Turysta skarży się na stan łańcuchów asekuracyjnych w drodze na Rysy. "Za parkingi, bilety wstępu kasujecie krocie". TPN odpiera zarzuty. - TOPR robi coroczne przeglądy na wiosnę i reaguje na bieżąco - mówi WP Magdalena Zwijacz-Kozica, szefowa działu udostępniania w TPN.
Jeden z członków grupy "Tatromaniacy" na Facebooku zamieścił zdjęcie przetartego łańcucha, który służy turystom jako asekuracja w drodze na Rysy. Na zamieszczonej fotografii widać, że nie jest on w najlepszym stanie. Pan Wiktor do reakcji w sprawie sprzętu postanowił wezwać sam Tatrzański Park Narodowy.

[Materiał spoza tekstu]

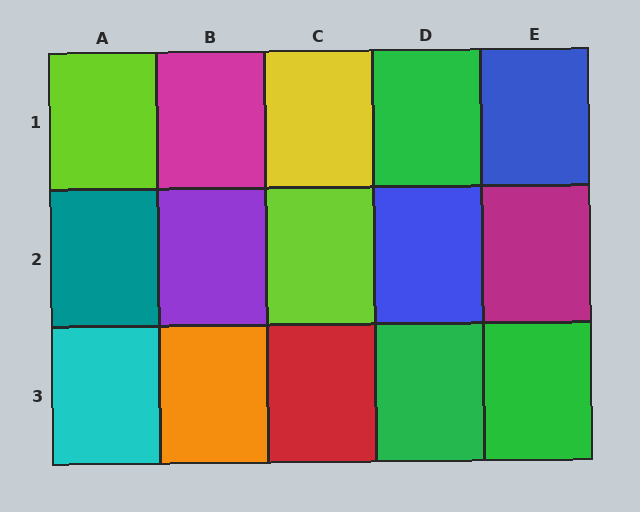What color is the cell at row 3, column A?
Cyan.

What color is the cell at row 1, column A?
Lime.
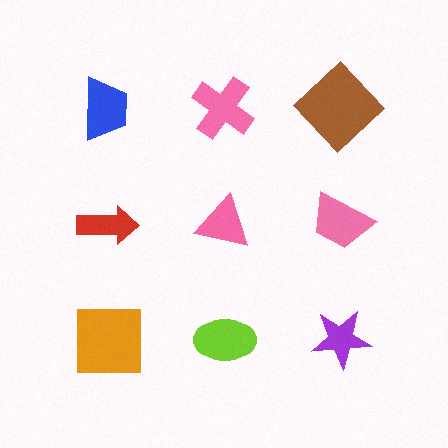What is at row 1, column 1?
A blue trapezoid.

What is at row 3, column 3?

Trwa ładowanie wpisu: facebook
"Za parkingi, za bilety wstępu Tatrzański Park Narodowy kasuje krocie, a asekuracja miejscami woła o pomstę do nieba. Może ktoś się tym zajmie, zanim TOPR będzie musiał zwozić z Rysów kolejne zwłoki?" - czytamy w opisie do załączonego zdjęcia.

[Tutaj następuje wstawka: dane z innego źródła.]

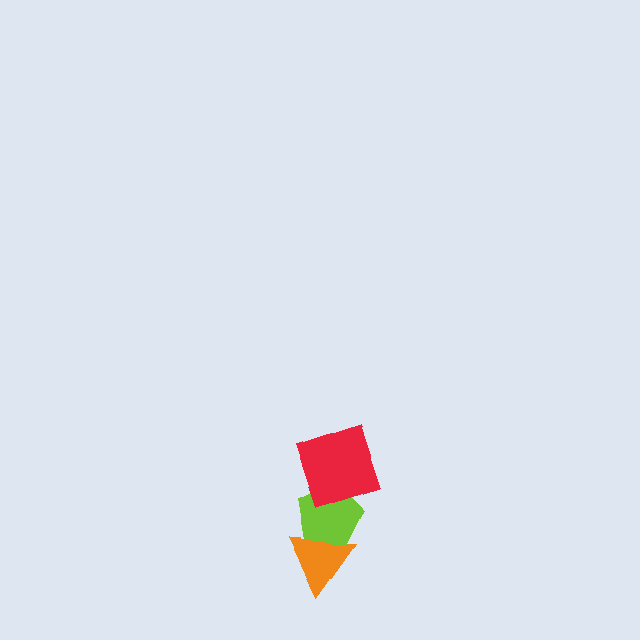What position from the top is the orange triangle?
The orange triangle is 3rd from the top.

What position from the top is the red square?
The red square is 1st from the top.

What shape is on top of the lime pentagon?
The red square is on top of the lime pentagon.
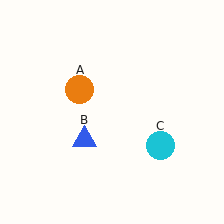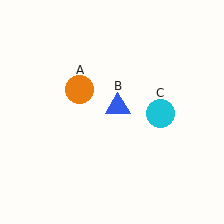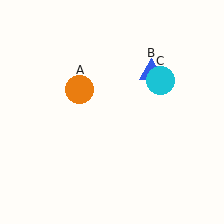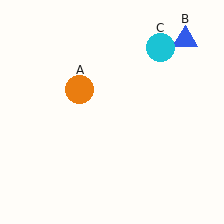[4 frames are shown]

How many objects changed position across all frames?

- Wskazany fragment łańcucha jest z innego materiału niż te stosowane obecnie i szybciej ulega przetarciom, szczególnie w takich miejscach, jak to na zdjęciu - odpowiada na prośbę WP Magdalena Zwijacz-Kozica, szefowa działu udostępniania w TPN. - W tym konkretnym przypadku wymiana zniszczonych odcinków łańcucha dojdzie do skutku niebawem. Ostatnio wymieniliśmy podobne fragmenty np. pod Szpiglasową Przełęczą - tłumaczy nam.
Asekuracja w drodze na Rysy - internauci mają podzielone zdania
Pod zamieszczonym postem pojawiła się lawina komentarzy. Część z osób uważa roszczenia na temat bezpieczeństwa za słuszne, sugerując, że TPN żeruje na turystach, nie zapewniając im przy tym należytego komfortu poruszania się po górach.

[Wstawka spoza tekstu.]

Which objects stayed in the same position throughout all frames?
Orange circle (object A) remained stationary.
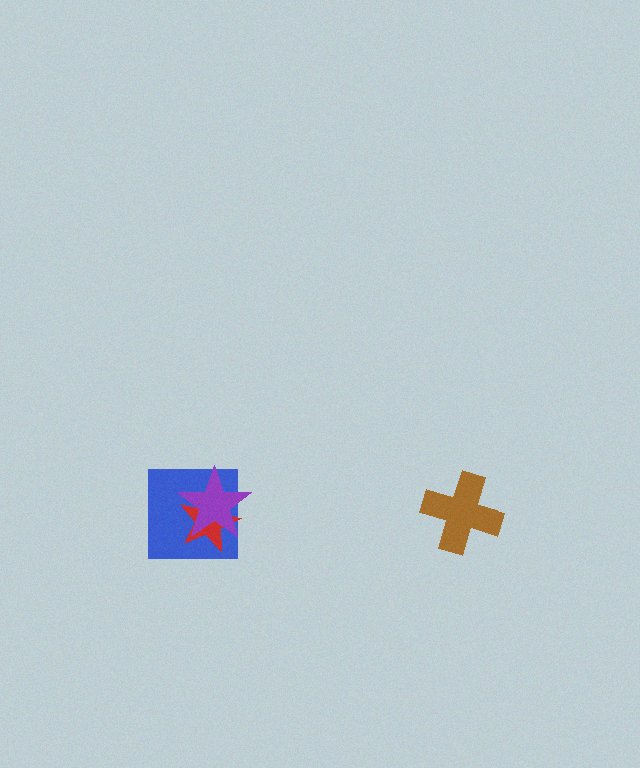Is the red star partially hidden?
Yes, it is partially covered by another shape.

"Nawet gdyby wejście kosztowało 1 zł, nie ma to znaczenia. Skoro płacisz za możliwość skorzystania, to wszystko ma być w pełni sprawne i bezpieczne. Inna sprawa, że przemiał ludzi jest tak ogromny, że nawet te 6 zł [za wejście - przyp. red.] generuje miliony rocznie, a wymiana łańcucha ile kosztuje? 100 zł razem z robocizną pracownika?" - czytamy w komentarzach pod postem.
Inni natomiast są zdania, że droga na szczyt to wyzwanie, a nie park rozrywki. "Nikt nikomu nie będzie zapewniał komfortu. Łańcuchy są tylko ułatwieniem, a nie należnym przywilejem... I nie zapewniają bezpieczeństwa" - komentują internauci.
TPN - działania prowadzone są na bieżąco
- Sztuczne ułatwienia w Tatrach Wysokich są sukcesywnie wymieniane w ramach projektu "Zmniejszenie presji turystycznej na gatunki i siedliska na obszarze Tatr Wysokich", a te pilne realizujemy ze wsparciem TOPR, który robi coroczne przeglądy na wiosnę i reaguje na bieżąco - tłumaczy nam Zwijacz-Kozica. - Dodatkowo działamy po otrzymaniu zgłoszeń od służb terenowych czy turystów - dodaje.